How can companies learn from competitors’ R&D failures?
New research shows how firms can better evaluate responses to a competitor’s loss.
By Zach Church |
March 20, 2017
When a pharmaceutical company abandons a drug in development, its competitors are more likely to abandon projects using similar technology than ones in similar markets. But those sort of stay-or-leave decisions could be better evaluated, MIT Sloan PhD student Joshua Krieger shows in new research.
Krieger won the 2017 MIT Sloan thesis prize for showing how firms learn from and respond to competitor research and development failures. His paper, “Trials and Terminations: Learning from Competitors’ R&D Failures [PDF],”examines how news of failed phase II clinical trials affects the pharmaceutical industry. Krieger determined that firms are more likely to abandon a project if it employs a similar technology as the failed drug than if it is in the same market. Drugs that use the same technology and are in the same market are more than twice as likely to be abandoned after news of a competitor’s failure.

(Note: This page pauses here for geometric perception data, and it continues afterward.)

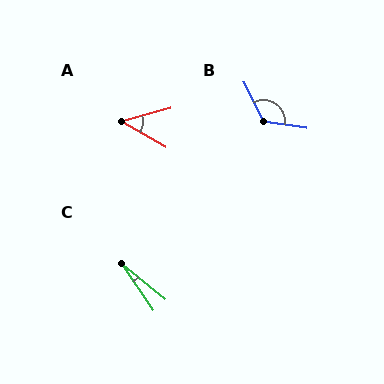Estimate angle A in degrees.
Approximately 45 degrees.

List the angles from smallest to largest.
C (17°), A (45°), B (125°).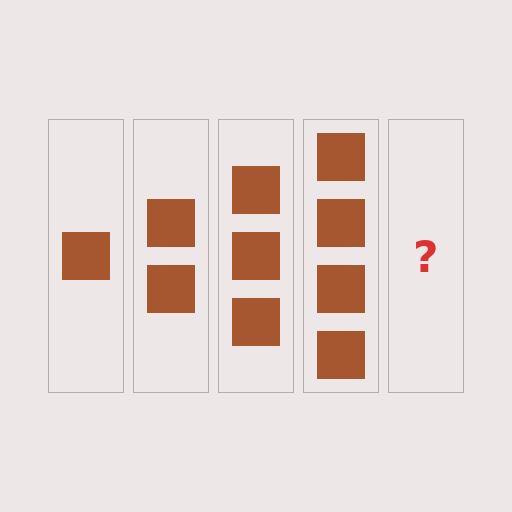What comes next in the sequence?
The next element should be 5 squares.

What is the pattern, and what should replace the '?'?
The pattern is that each step adds one more square. The '?' should be 5 squares.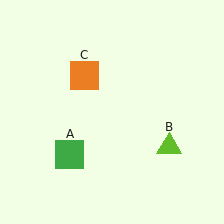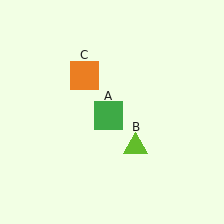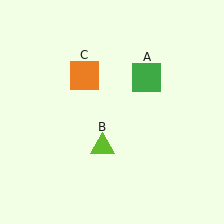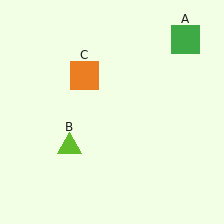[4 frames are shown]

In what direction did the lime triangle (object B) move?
The lime triangle (object B) moved left.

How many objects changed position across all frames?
2 objects changed position: green square (object A), lime triangle (object B).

As part of his work, Krieger developed an evaluation system to grade a firm’s decision to continue with or abandon a project after receiving word of a competitor’s failure. He said that system offers evidence that firms could better evaluate their own decisions and develop strategic plans for responding to the failure of a competitor’s drug. While he writes that the system is “inherently crude,” Krieger argues it can be used to examine if some characteristics of a firm or project correlate “with overall patterns of good or bad decision-making.”

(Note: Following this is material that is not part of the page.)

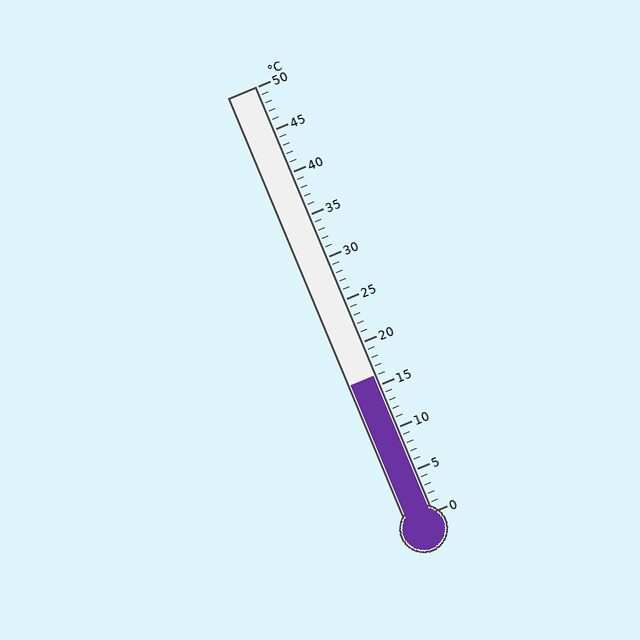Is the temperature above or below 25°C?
The temperature is below 25°C.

How ratings websites can build user trust
To build trust, rating platforms and websites should institute longer “quiet periods” where aggregate ratings are not shown to users, and should periodically reset ratings, new research from PhD student Tristan Botelho suggests.
Botelho earned second place for his paper, “From Audience to Evaluator: The Effect of Social Influence, Status, and Expertise in Evaluation Processes.” The paper examines how an existing online rating influences new ratings for the same business, service, or candidate. Botelho found that items with high or low early ratings are likely to continue to receive similar ratings. Raters, he said, conform to the norm.

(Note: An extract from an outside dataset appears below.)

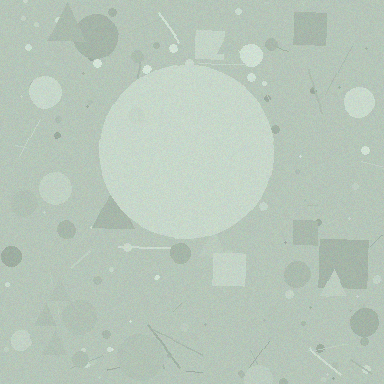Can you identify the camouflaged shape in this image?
The camouflaged shape is a circle.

The research has implications for online rating platforms seeking to build customer trust, Botelho said. Longer quiet periods and occasional resets of ratings can both help ensure more accurate ratings, he said.
“What does a Yelp rating for a restaurant mean 20 years later?” Botelho asked.
Krieger received $3,000 for first place. Botelho received $2,000 for second place. The pair presented their work March 17 on campus to a panel of three judges: Lynn Lei Li, PhD ’12, Ramana Nanda, PhD ’07, and Nell Putnam-Farr, PhD ’15.
Other PhD candidates presenting research at the event were Leon Valdes Saavedra, who presented “Supply Chain Visibility and Social Responsibility,” and Ben Yost, with “Locked-in: The Effect of CEOs’ Capital Gains Taxes on Corporate Risk Taking.”